Revolving door

Is public affairs firm Anacta becoming the Club Med for ambitious Labor operatives taking a break between hard-hitting gigs on the political frontlines?

Word from Western Australia is that Anacta WA director Mark Reed is measuring up the curtains at Labor’s state office, after being elected unanimously to become the party’s next state secretary last week.

But wait, as Reed exits stage left, enter Ash van Dijk. The former ACT Labor secretary is rumoured to be joining the firm after resigning his party role with an enviable track record, having served as ACT campaign director for three elections, all successful for the party: the ACT 2024 election, and federally in 2022 and 2025.

Meanwhile, Anacta research partner Talbot Mills, helmed by the firm’s co-founder David Talbot, was among those who received a hat tip from ALP federal secretary Paul Erickson in his post-election victory lap at the National Press Club.

And he apparently had good company during the campaign. Fellow co-founder David Nelson was also rumoured to be giving strategic counsel behind the scenes, perhaps drawing from his 2024 stint in Britain working closely with Keir Starmer’s victorious Labour campaign team during last year’s election.

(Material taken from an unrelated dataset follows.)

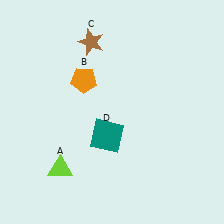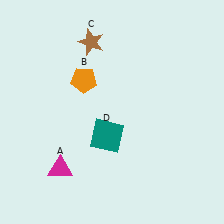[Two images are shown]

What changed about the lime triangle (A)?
In Image 1, A is lime. In Image 2, it changed to magenta.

Nelson’s work on the Starmer campaign drew comparisons to Howard’s old electoral necromancer Lynton Crosby, who earned the nickname “the Wizard of Oz” for his role masterminding Conservative victories in Britain.

Meanwhile, Reed was sharing his wisdom about how to win in WA. (Safe to say he learnt a bit about that while advising the state’s emperor, Mark McGowan, who became Australia’s most popular premier.)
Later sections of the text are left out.